Biliyorum ki Efe bu oyunun yapım aşamasına katılmayacak. O uyurken ben de parçaları hazırladım uyanınca oynasın diye. Aslında evde kule oyunları var. Üst üste dizin devirdiğimiz küpler, fıçılar vs. Ama bu, benden olsun istedim. Benim emeğimde olsun istedim. Tabii dengede tutması hiç kolay olmayacak bu zürafanın bacaklarını; çünkü çok düzgün rulolar yapamadım.
Yapması çok basit. İki tane karton kutunuz, boyanız, yapıştırıcı ve makasınız varsa evde yapabilirsiniz hemen.
Ben nasıl yaptım?
1) önce karton kutuları sarı kağıtlar ile kapladım. Arzu edenler sarı parmak boya ile de boyayabilir.
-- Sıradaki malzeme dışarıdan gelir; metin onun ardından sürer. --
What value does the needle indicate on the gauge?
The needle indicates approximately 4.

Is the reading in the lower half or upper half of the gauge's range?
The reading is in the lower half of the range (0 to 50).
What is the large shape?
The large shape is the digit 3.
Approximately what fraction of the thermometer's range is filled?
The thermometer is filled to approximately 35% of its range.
2) gövde kısmındaki kartonun üzerine kırmızı benekler yapıştırdım. Tırtıl palet ile de yapabilirsiniz siz.
3) bacaklarını, kartondan rulolar yaparak oluşturdum ki, bu en zor kısmıydı. Evinde hazır rulo olanlar uğraşmasın hiç. Çünkü dengede tutmak da zor oluyor böyle.
4) boyun kısmı için daha kısa bir rulo yaptım ve ayırdının yapılması için üzerine kırmızı kalemle benekler yaptım.
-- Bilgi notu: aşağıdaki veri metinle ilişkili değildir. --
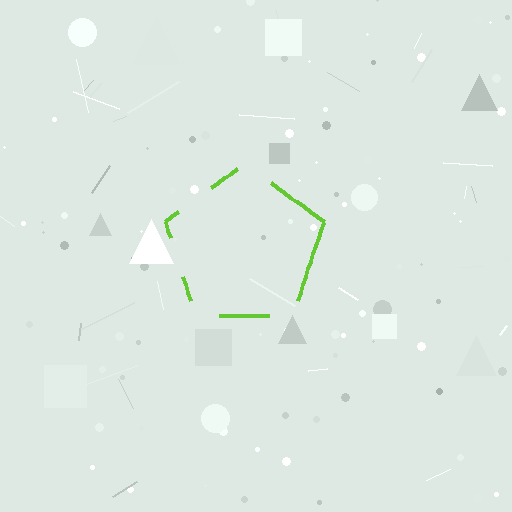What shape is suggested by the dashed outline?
The dashed outline suggests a pentagon.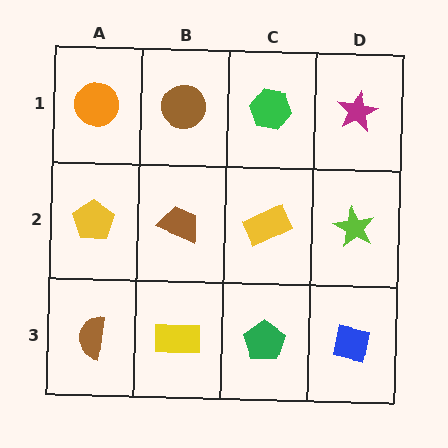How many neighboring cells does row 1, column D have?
2.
5) baş kısmı için olşturduğum sarı kartona iki tane kulak, iki tane boynuz, kesip yapıştırdım.
Şimdi sıra Efe'de. Bakalım uyanıp da görünce ne yapacak?
Bu arada, bu aktiviteyi Marsık yayınlarının Anne Çocuk Ev Okulu kitabından görüp de yaptım.



7 Şubat 2013 Perşembe

Tık tık tık buyrun buyrun:)

Bu ahşap puzzle artık başka birşey oldu Efe için. Tilkinin kapısını çalıyor, tık tık tık. Kim o? Buyrun buyrun. Selaaam Efe geldi.
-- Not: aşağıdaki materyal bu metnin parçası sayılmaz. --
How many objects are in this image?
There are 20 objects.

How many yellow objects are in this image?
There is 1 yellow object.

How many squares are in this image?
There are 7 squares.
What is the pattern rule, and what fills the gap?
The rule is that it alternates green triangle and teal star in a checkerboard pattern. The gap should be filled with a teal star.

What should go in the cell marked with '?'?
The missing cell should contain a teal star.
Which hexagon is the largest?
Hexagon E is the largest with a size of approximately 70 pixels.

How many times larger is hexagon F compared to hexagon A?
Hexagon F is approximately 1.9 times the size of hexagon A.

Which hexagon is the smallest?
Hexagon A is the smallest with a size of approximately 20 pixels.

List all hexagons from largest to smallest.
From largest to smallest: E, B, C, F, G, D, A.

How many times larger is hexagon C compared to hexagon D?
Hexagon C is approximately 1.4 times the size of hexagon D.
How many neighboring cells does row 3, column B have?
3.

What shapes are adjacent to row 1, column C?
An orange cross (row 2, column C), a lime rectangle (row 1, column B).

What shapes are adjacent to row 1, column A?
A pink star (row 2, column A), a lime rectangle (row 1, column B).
Bunlar Efe'nin ağzından dökülenler. Puzzle aşamasını geçti artık resimlerle hayal dünyasında geziyor. Zaten çok severek almıştım bu ahşap yapbozu. Djeco markasının resimlerine fikirlerine zaten hayranım. Bir de bu ahşap oyuncak üç katmandan oluşuyor. Genelden detaya gidiyor. En dışında ağacın yaprakları, bir altında evin odaları ve yaşayan hayvanların aileleri bulunuyor. En alt katmanda ise her hayvandan bir tane yatağına yatmış şekilde. İki yaş ve üstü için olsa da bir buçuk yaşında rahatlıkla yapılabilecek bir oyun. Çocuk oyunu tamamlayamasa bile konuşabileceğiniz çok ayrıntı var üzerinde. Tavsiyem, önce resimleri çocuğa hikayeleştirmeniz. Dil gelişimi açısından önemli bence. Sonrasında anlattığınız hikaye üzerinden soru cevap yaparsanız çocuğunuzu da konuşması için teşvik edersiniz.
Efe artık her odaya kendi bir hikaye uyduruyor. Hayvanları yerlerine yatırıyor. Banyo yapıyorlar, oyun oynuyorlar, salıncakta sallanıyorlar. Şimdi için, tüketmiş olsak ta, mama sandalyesinde önüne koyduğum zaman 10 dakika kazanıyorum:)
Tabi ki her Djeco oyuncak gibi bunu da zekidsten aldım. Stokta var mı bilmiyorum. Ama bunun bir de tavşanların evi olan bir versiyonu var. Piyasada hem ahşap hem de böyle detaya inen katmanlı puzzle görmedim.